F-beta = (1 + beta^2) * (Precision * Recall)
─────────────────────────────────────
(beta^2 * Precision) + Recall
beta > 1: recall matters more (catching positives is critical)
beta < 1: precision matters more (avoiding false alarms is critical)
beta = 1: F1 (equal weight)
from sklearn.metrics import fbeta_score
y_true_example = [1, 1, 1, 1, 1, 0, 0, 0, 0, 0]
y_pred_example = [1, 1, 1, 0, 0, 0, 0, 0, 1, 0] # catches 3/5, 1 false alarm
print(f"F1 (beta=1.0): {fbeta_score(y_true_example, y_pred_example, beta=1.0):.3f}")
print(f"F2 (beta=2.0): {fbeta_score(y_true_example, y_pred_example, beta=2.0):.3f}")
print(f"F0.5 (beta=0.5): {fbeta_score(y_true_example, y_pred_example, beta=0.5):.3f}")
Output:
F1 (beta=1.0): 0.600
F2 (beta=2.0): 0.652
F0.5 (beta=0.5): 0.556
F2 (beta=2) gives more credit for catching positives, so it scores higher because we did catch 3 out of 5.
F0.5 (beta=0.5) penalizes the false alarm more, so it scores lower.
When to use F2: cancer detection, fraud detection, safety systems. Missing real positives is the bigger sin.
When to use F0.5: spam filters, content moderation. False alarms are the bigger sin.
Multi-class Precision and Recall
When you have more than two classes, you need to decide how to average across classes.

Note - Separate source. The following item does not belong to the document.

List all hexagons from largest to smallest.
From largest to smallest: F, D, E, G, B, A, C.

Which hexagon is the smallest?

from sklearn.datasets import load_iris
from sklearn.ensemble import RandomForestClassifier
from sklearn.metrics import classification_report, precision_score, recall_score, f1_score
iris = load_iris()
X_i, y_i = iris.data, iris.target
X_train_i, X_test_i, y_train_i, y_test_i = train_test_split(
X_i, y_i, test_size=0.2, random_state=42, stratify=y_i
)
model_i = RandomForestClassifier(n_estimators=100, random_state=42)
model_i.fit(X_train_i, y_train_i)
y_pred_i = model_i.predict(X_test_i)
# Three averaging strategies
for avg in ['macro', 'weighted', 'micro']:
p = precision_score(y_test_i, y_pred_i, average=avg)
r = recall_score(y_test_i, y_pred_i, average=avg)
f = f1_score(y_test_i, y_pred_i, average=avg)
print(f"average='{avg}': Precision={p:.3f} Recall={r:.3f} F1={f:.3f}")
Output:
average='macro': Precision=0.968 Recall=0.967 F1=0.967
average='weighted': Precision=0.968 Recall=0.967 F1=0.967
average='micro': Precision=0.967 Recall=0.967 F1=0.967
macro: calculates metric for each class separately, then takes the unweighted average. Each class counts equally regardless of size.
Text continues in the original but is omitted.